Waldstejn touched the older man on the shoulder. “I'll clear it, Guido,” he said. “I'll get an acquisition request off today.”

“Hold on!” Fasolini snapped. He took his fingertip from the communicator control. “What do you mean, you'll clear it?” he demanded. “
You
don't have authority to supply one of those mothers—there isn't a unit like it in the whole bloody Federal army.”

“And by the time somebody in Military Accounts has figured that out,” the local man said reasonably, “we'll both have long white beards. Look, the noise'll make a few of them—” he waved. The breeze carried a burden of faint moans, people too slow or too ignorant to get under cover before the bombs hit—“think they're in a battle, not an abattoir. Requests from independent commands have an automatic clearance up to fifteen thousand crowns—and believe me, the Major knows better than to flag a chit
I've
approved.” The pride in Waldstejn's voice was as obvious as it was justified.

Fasolini squinted at the younger man. Instead of replying directly, the mercenary keyed his communicator again. “Top to Guns,” he said. “All right, you've got clearance, Roland. But it's still a bloody waste.” To Waldstejn alone he added, “Damned fool thinks they'll be programmed to whip-saw back and forth on the same track, so if he keeps enough crap in the air they'll fly right into—”

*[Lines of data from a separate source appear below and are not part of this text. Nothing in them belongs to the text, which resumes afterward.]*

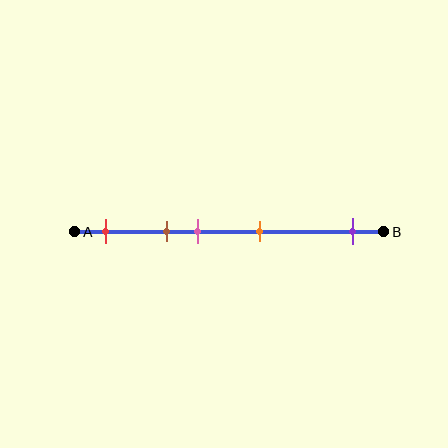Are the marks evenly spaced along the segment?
No, the marks are not evenly spaced.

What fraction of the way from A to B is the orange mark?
The orange mark is approximately 60% (0.6) of the way from A to B.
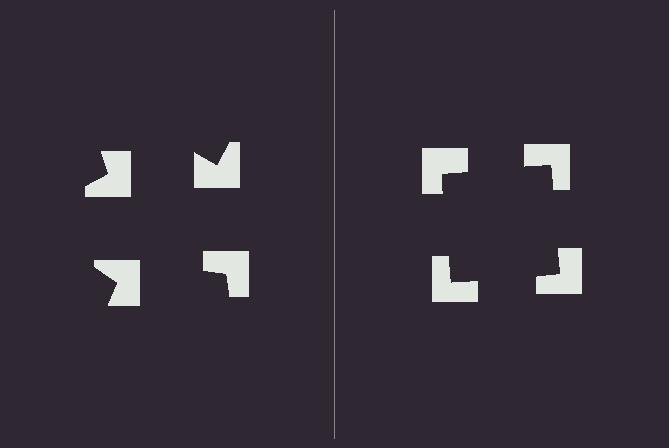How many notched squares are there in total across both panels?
8 — 4 on each side.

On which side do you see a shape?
An illusory square appears on the right side. On the left side the wedge cuts are rotated, so no coherent shape forms.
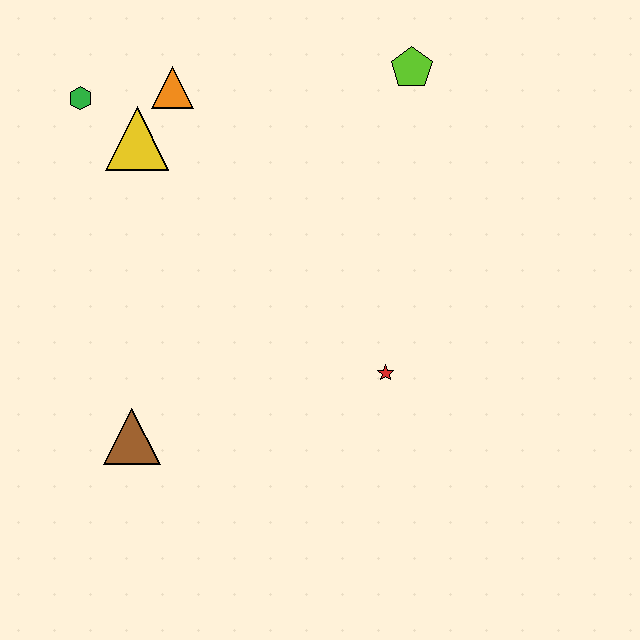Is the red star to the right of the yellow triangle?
Yes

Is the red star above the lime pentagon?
No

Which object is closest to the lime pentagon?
The orange triangle is closest to the lime pentagon.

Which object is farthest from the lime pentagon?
The brown triangle is farthest from the lime pentagon.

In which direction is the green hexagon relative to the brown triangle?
The green hexagon is above the brown triangle.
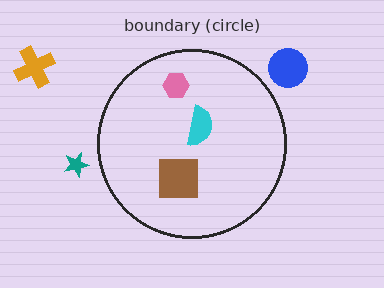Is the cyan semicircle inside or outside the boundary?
Inside.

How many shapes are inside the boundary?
3 inside, 3 outside.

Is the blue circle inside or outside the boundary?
Outside.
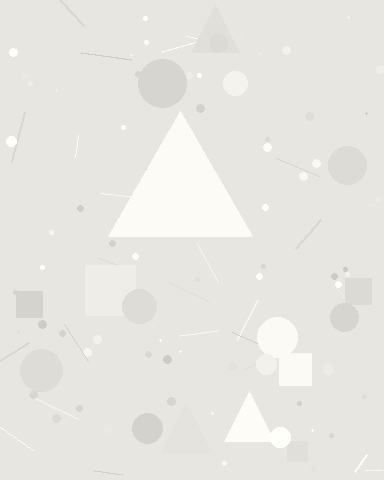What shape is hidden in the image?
A triangle is hidden in the image.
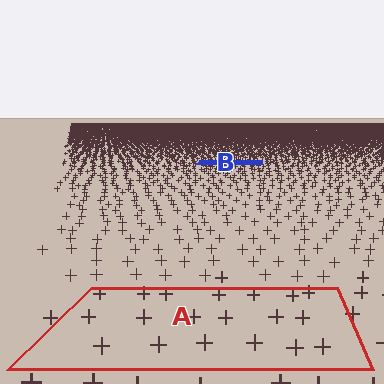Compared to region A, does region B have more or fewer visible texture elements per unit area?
Region B has more texture elements per unit area — they are packed more densely because it is farther away.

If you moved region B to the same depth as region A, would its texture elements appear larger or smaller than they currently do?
They would appear larger. At a closer depth, the same texture elements are projected at a bigger on-screen size.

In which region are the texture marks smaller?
The texture marks are smaller in region B, because it is farther away.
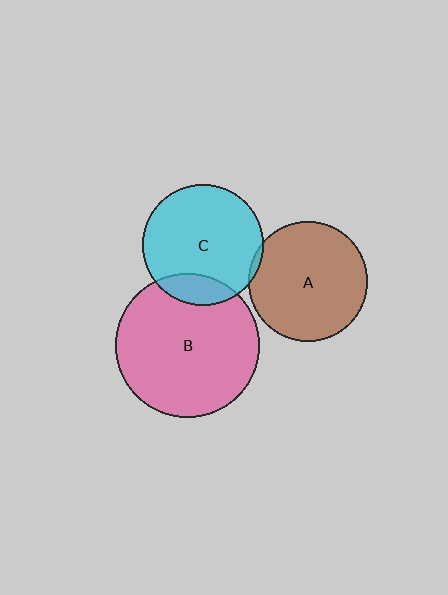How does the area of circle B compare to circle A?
Approximately 1.5 times.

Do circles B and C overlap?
Yes.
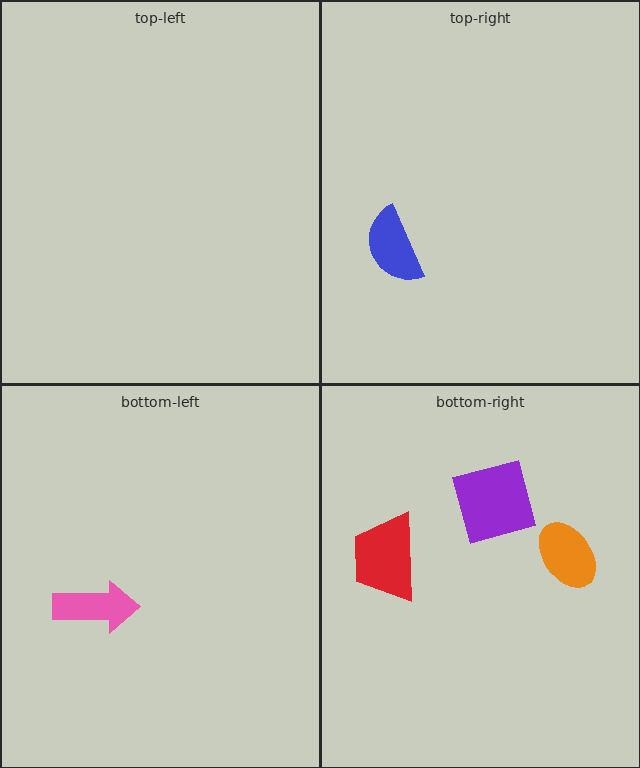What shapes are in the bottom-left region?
The pink arrow.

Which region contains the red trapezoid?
The bottom-right region.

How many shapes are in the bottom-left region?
1.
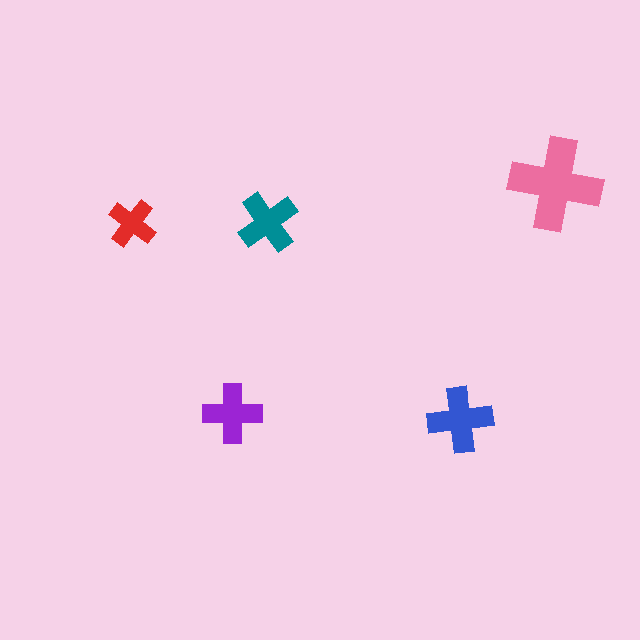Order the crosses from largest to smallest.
the pink one, the blue one, the teal one, the purple one, the red one.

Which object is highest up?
The pink cross is topmost.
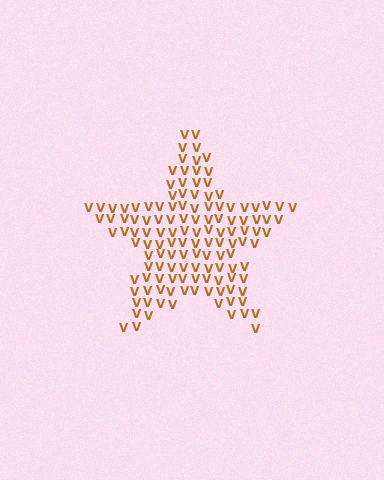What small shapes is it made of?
It is made of small letter V's.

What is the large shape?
The large shape is a star.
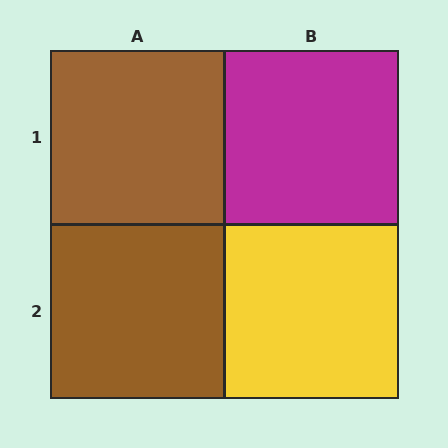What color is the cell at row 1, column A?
Brown.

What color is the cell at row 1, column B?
Magenta.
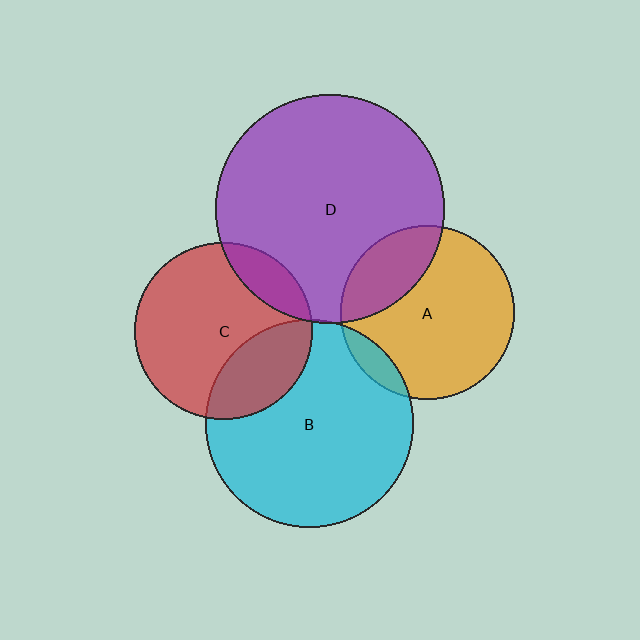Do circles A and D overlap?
Yes.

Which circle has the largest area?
Circle D (purple).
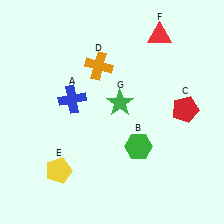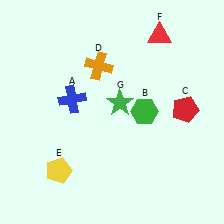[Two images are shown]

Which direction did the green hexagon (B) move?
The green hexagon (B) moved up.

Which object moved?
The green hexagon (B) moved up.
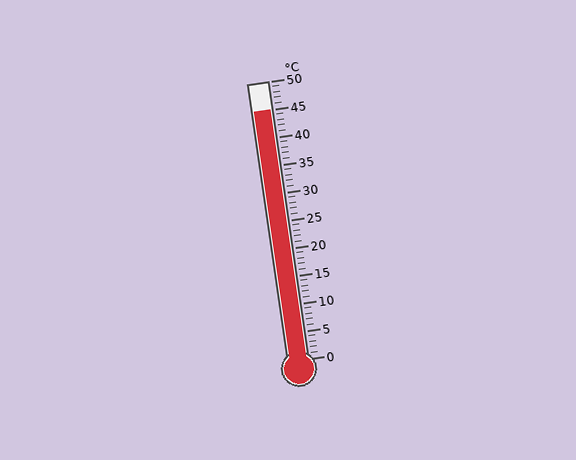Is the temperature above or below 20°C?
The temperature is above 20°C.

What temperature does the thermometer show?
The thermometer shows approximately 45°C.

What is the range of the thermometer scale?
The thermometer scale ranges from 0°C to 50°C.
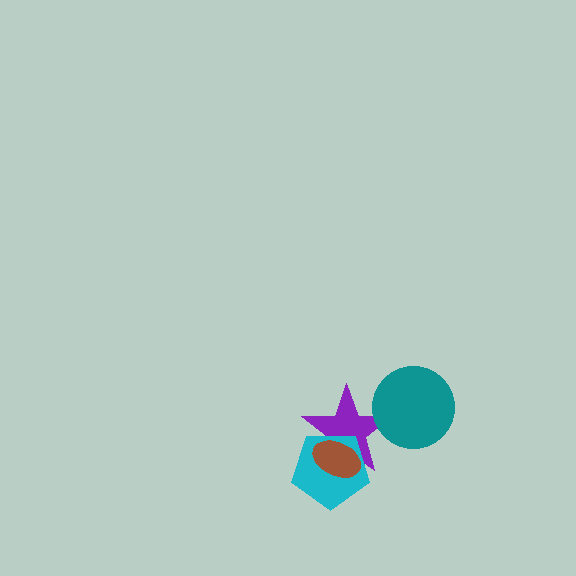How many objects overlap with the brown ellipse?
2 objects overlap with the brown ellipse.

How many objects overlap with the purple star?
3 objects overlap with the purple star.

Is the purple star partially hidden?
Yes, it is partially covered by another shape.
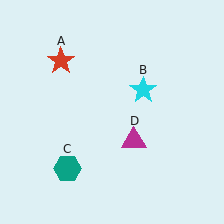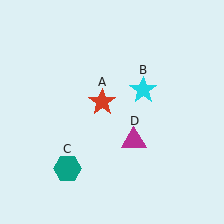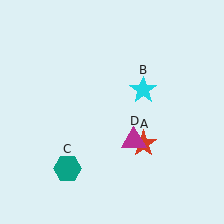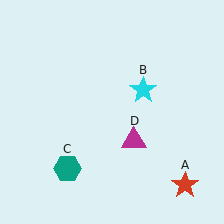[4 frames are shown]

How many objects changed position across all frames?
1 object changed position: red star (object A).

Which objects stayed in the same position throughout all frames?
Cyan star (object B) and teal hexagon (object C) and magenta triangle (object D) remained stationary.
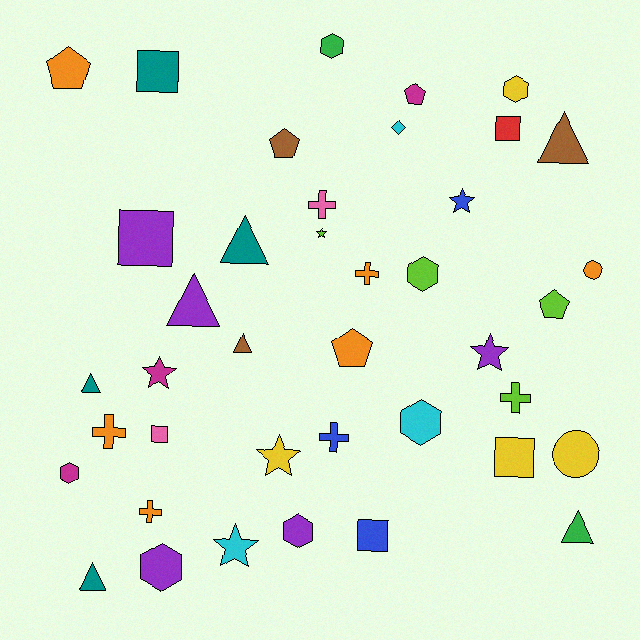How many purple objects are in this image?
There are 5 purple objects.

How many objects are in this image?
There are 40 objects.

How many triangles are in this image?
There are 7 triangles.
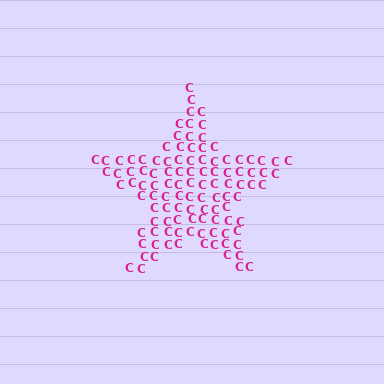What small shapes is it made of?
It is made of small letter C's.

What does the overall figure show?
The overall figure shows a star.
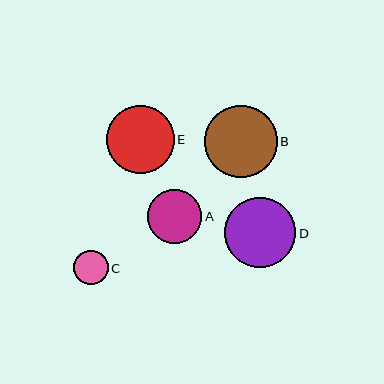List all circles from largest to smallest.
From largest to smallest: B, D, E, A, C.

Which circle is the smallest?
Circle C is the smallest with a size of approximately 35 pixels.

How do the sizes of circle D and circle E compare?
Circle D and circle E are approximately the same size.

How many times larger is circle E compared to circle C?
Circle E is approximately 2.0 times the size of circle C.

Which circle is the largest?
Circle B is the largest with a size of approximately 72 pixels.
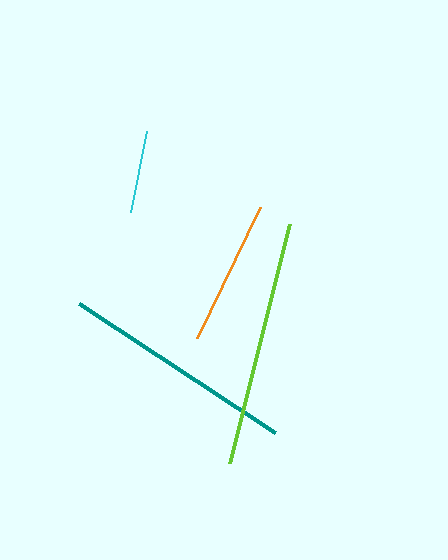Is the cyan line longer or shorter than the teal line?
The teal line is longer than the cyan line.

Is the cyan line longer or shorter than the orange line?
The orange line is longer than the cyan line.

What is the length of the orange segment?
The orange segment is approximately 145 pixels long.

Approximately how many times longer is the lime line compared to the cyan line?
The lime line is approximately 3.0 times the length of the cyan line.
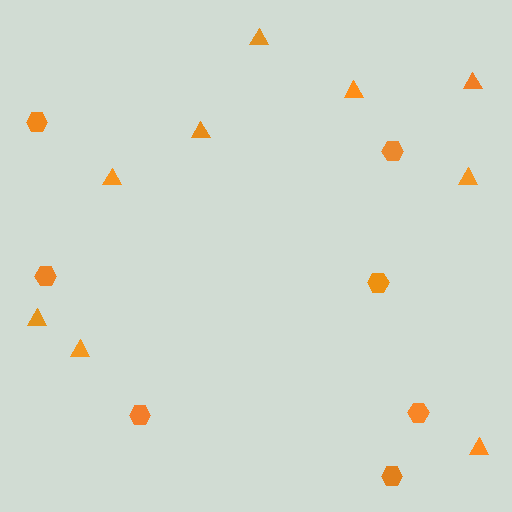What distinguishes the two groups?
There are 2 groups: one group of hexagons (7) and one group of triangles (9).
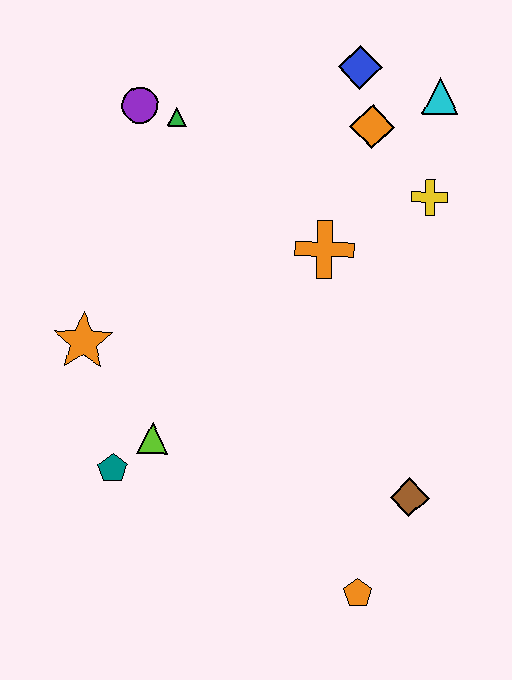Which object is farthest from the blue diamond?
The orange pentagon is farthest from the blue diamond.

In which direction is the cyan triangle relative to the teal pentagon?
The cyan triangle is above the teal pentagon.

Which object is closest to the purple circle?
The green triangle is closest to the purple circle.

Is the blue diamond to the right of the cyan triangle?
No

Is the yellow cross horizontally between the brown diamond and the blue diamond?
No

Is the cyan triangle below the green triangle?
No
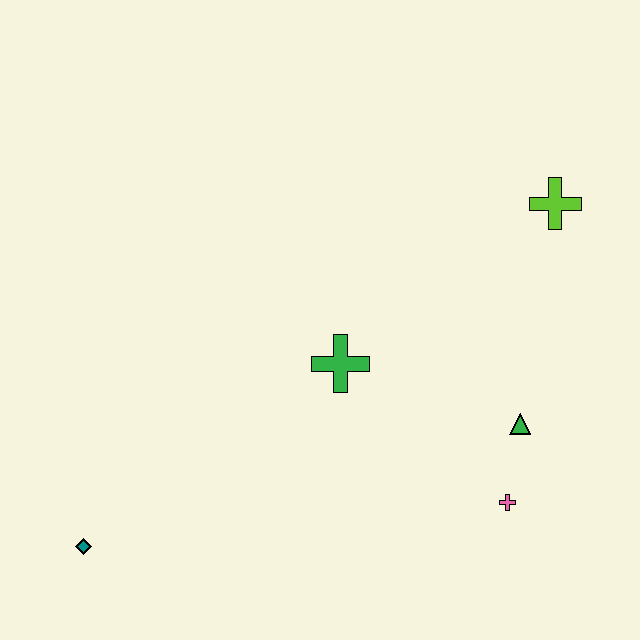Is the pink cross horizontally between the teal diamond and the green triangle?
Yes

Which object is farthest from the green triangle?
The teal diamond is farthest from the green triangle.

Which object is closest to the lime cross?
The green triangle is closest to the lime cross.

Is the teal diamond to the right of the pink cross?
No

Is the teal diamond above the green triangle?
No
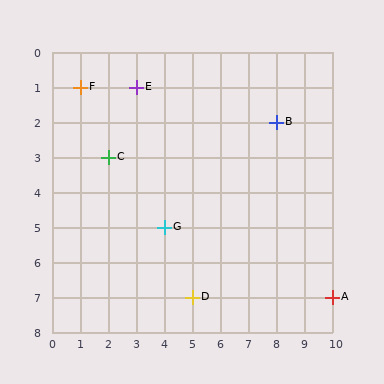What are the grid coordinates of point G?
Point G is at grid coordinates (4, 5).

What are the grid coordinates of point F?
Point F is at grid coordinates (1, 1).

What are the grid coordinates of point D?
Point D is at grid coordinates (5, 7).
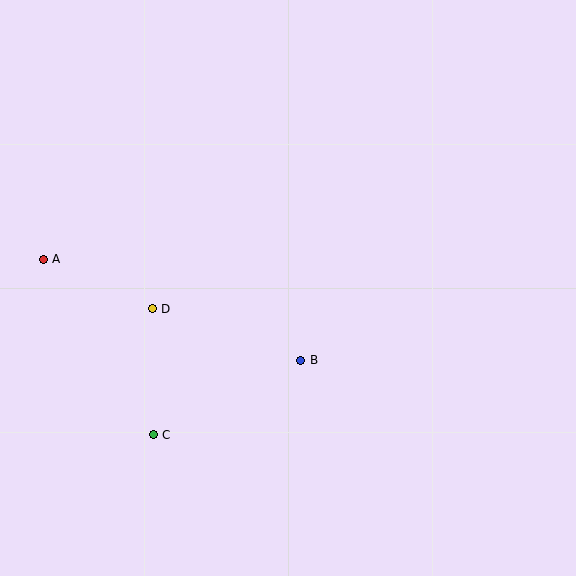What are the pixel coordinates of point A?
Point A is at (43, 259).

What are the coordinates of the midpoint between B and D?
The midpoint between B and D is at (227, 335).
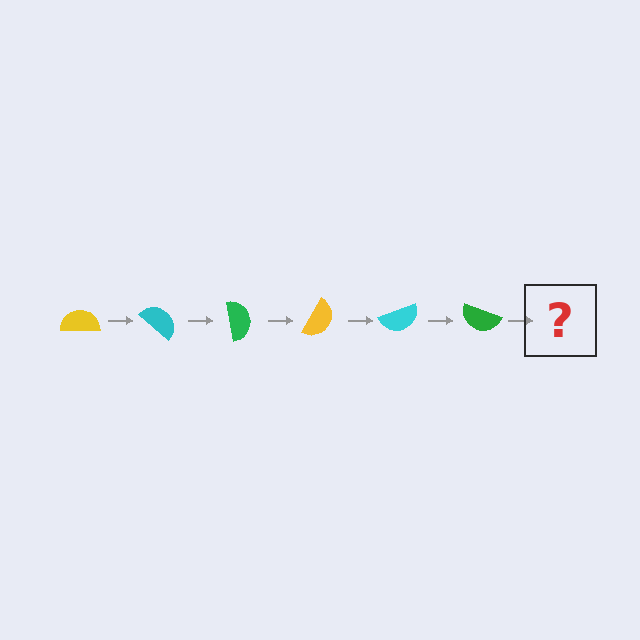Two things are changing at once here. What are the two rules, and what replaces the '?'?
The two rules are that it rotates 40 degrees clockwise each step and the color cycles through yellow, cyan, and green. The '?' should be a yellow semicircle, rotated 240 degrees clockwise from the start.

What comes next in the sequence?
The next element should be a yellow semicircle, rotated 240 degrees clockwise from the start.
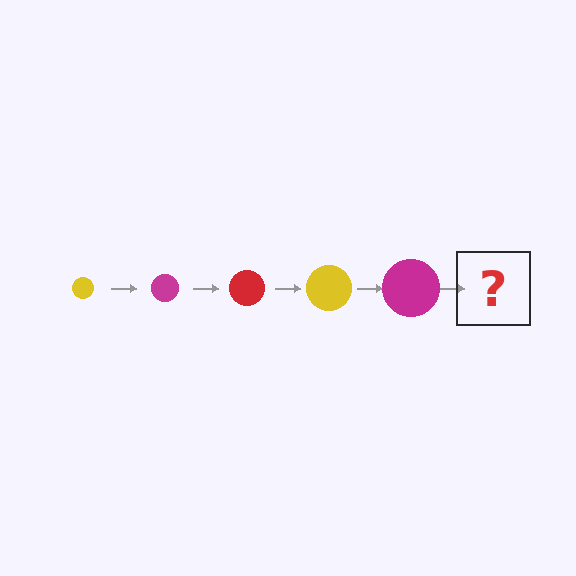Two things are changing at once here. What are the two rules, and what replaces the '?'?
The two rules are that the circle grows larger each step and the color cycles through yellow, magenta, and red. The '?' should be a red circle, larger than the previous one.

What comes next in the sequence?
The next element should be a red circle, larger than the previous one.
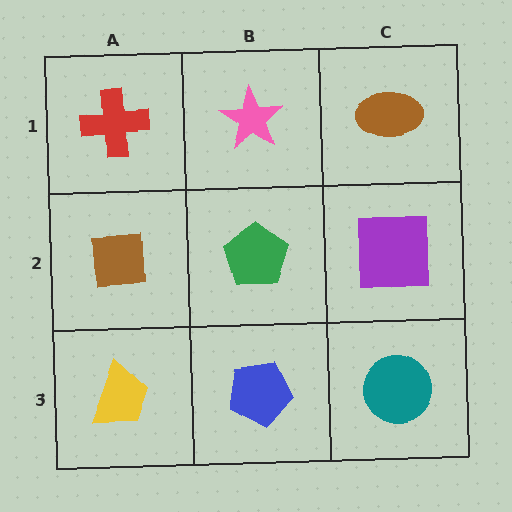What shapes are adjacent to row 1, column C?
A purple square (row 2, column C), a pink star (row 1, column B).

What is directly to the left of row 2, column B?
A brown square.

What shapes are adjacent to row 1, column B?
A green pentagon (row 2, column B), a red cross (row 1, column A), a brown ellipse (row 1, column C).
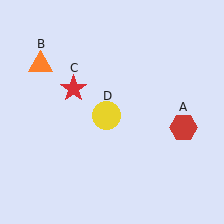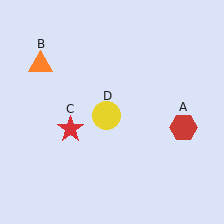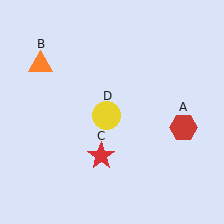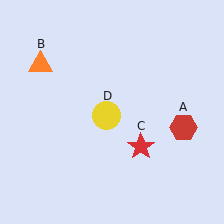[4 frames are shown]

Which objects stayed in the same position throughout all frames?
Red hexagon (object A) and orange triangle (object B) and yellow circle (object D) remained stationary.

The sky flashed a yellow that went white and terrible in the same instant. Fasolini's mouth froze in shocked surmise. Both men leaped up to stare skyward, even though they knew the bombs were soon to follow.

*   *   *

Sergeants Breisach and Ondru were shrieking in the bare lobby of the warehouse where the wave of anti-personnel bombs had caught them. The sheet-metal roof was in scraps and tatters that writhed with by-products of the explosions. Sunlight poured through the dozen meter-diameter holes and the myriads of pinheads stabbed by fragments. The metal had stopped most of the glass-fiber shrapnel itself, but blast-melted droplets of the roof had sprayed down on the lobby.